On the other hand people can only move through a process as quickly as they are able so maybe he's just not 'there' yet. I think the best you (both) can do is to try to hold on to the better times ( like that nice stroll last week)and then remind and support each other in maintaining mutual patience, caring and love.... and you need to find ways of showing it -- no matter how small. Even if that amounts to one making a cup of tea for the other when even that is difficult. Otherwise the illness and your own dilemnas and struggles will eat you both up.

Try to keep moving together hand in hand

Brian's wife said...

Thank you all for your supportive and helpful comments. It really helps me get a perspective on things - and when life here is particularly hard, I'm especially glad to have your kindness and wisdom (where once I had my husband's). There have been positive developments but I haven't had time to share them. Soon, I hope.

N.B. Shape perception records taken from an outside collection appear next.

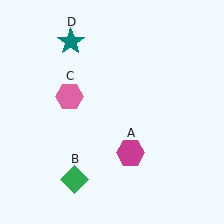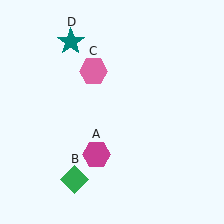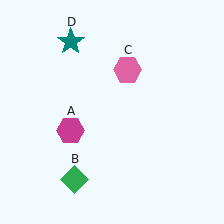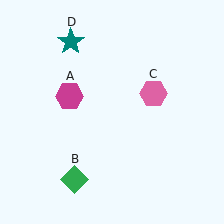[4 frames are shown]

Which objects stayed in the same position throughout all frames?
Green diamond (object B) and teal star (object D) remained stationary.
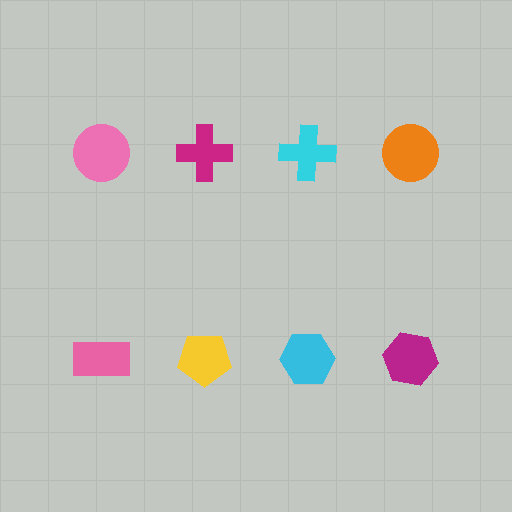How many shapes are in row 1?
4 shapes.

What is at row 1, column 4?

This blog has been an active part of forward progress for me, so thank you, all, for continuing to visit and comment. If my postings are sporadic, that is only because time to concentrate on myself is desperately short... but don't go away. I need you all.

fluttertongue said...

Wow. I seem to have come to this at just the right - or perhaps wrong - moment. I have ME. My boyfriend's family has been concerned that he will become my carer.
At my ME management group many of the problems people faced were not with the condition itself - this they could cope with - but how to deal with it in terms of other people.
There is an economist, Amartya Sen, who describes the concept of freedom as that which allows the individual to be the person that s/he has reason to value. This is a basic human right. By the sounds of it, neither you nor your husband are able to do this and it is actually part of the function of the state to rectify that.
It isn't a matter of your or his failure: when a crisis hits - be it financial, environmental or physical - it is impossible to carry on living as before without some external assistance.
In reality, you may not be able to get external assistance - DLA and the like are ridiculously fickle and hard to come by. But at least you should take comfort from the fact that this is not an ordinary situation and any tension that exists is not the doing of either one of you, but due to the nature of this misunderstood illness and the situation.
As well as a horizontal person, I'm also a mediator and, to be awfully Oprah about it, it seems like you've had a breakdown in communication. And it's understandable - I feel so awfully guilty when my boyfriend asks me how I am and I am not able to say "ok", not only because it gets so boring after a while but also because it makes him mad that he can't do anything to make it go away.
It's extremely important that you look after yourself and make sure he understands that the illness affects you as much as it does him. If mediation (which is free) is the only way to do that then I wholeheartedly recommend it.
Gosh - I have far too much to say! I'll come back and make another comment another time.